Ads Top

Ukiran Unta Berusia 8.000 Tahun, Lebih Tua Daripada Piramida Giza

Masih ingat para peneliti di Arab Saudi utara menemukan serangkaian patung unta seukuran aslinya pada tahun 2018? Kala itu, mereka memperkirakan bahwa karya seni tersebut berasal dari sekitar 2.000 tahun lalu. Sekarang, sebuah studi baru menunjukkan bahwa kerangka waktu yang diusulkan ini meleset sebanyak 6.000 tahun.

Temuan baru ini diterbitkan dalam Journal of Archaeological Science: Reports, menunjukkan bahwa apa yang disebut Situs Unta sebenarnya berasal dari antara 7.000 dan 8.000 tahun lalu.

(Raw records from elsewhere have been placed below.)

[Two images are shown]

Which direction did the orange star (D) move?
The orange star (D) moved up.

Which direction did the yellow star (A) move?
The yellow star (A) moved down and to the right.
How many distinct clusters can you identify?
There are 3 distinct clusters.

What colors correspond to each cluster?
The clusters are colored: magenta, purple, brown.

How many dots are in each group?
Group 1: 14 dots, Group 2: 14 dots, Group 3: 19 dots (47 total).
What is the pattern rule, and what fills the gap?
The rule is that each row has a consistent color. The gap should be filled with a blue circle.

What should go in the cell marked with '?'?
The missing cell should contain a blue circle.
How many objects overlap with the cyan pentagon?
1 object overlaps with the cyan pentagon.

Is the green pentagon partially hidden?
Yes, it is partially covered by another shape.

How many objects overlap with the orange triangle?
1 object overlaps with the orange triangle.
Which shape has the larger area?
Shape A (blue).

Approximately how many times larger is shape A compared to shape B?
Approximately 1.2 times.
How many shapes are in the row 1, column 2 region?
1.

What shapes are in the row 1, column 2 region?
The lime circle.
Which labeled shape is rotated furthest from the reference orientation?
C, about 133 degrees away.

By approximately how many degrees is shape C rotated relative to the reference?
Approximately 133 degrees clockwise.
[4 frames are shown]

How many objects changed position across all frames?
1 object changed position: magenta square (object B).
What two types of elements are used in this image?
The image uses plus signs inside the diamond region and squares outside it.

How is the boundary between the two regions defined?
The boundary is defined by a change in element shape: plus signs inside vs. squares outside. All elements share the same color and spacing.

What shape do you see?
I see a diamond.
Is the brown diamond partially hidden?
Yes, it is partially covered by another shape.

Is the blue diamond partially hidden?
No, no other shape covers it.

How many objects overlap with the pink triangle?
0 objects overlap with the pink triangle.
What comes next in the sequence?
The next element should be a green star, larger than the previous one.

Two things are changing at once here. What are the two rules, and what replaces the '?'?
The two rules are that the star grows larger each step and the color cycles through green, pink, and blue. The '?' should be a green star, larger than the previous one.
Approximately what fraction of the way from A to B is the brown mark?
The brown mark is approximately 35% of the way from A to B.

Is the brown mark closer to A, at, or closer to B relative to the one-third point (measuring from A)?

Dilansir Arab News, garis waktu ini kemungkinan akan menjadikan patung-patung itu sebagai relief hewan tiga dimensi skala besar tertua yang masih ada di dunia. Sebaliknya, Piramida Giza Mesir berusia 4.500 tahun, sedangkan Stonehenge Inggris dibangun sekitar 5.000 tahun lalu.

Para peneliti menentukan tanggal ukiran melalui analisis kimia dan pemeriksaan tanda alat yang ditemukan di situs tersebut.

 “Mereka benar-benar menakjubkan dan, mengingat kita melihat mereka sekarang dalam keadaan terkikis parah dengan banyak panel jatuh, situs aslinya pasti benar-benar menakjubkan,” penulis utama Maria Guagnin, seorang arkeolog di Max Planck Institute for the Science of Human History.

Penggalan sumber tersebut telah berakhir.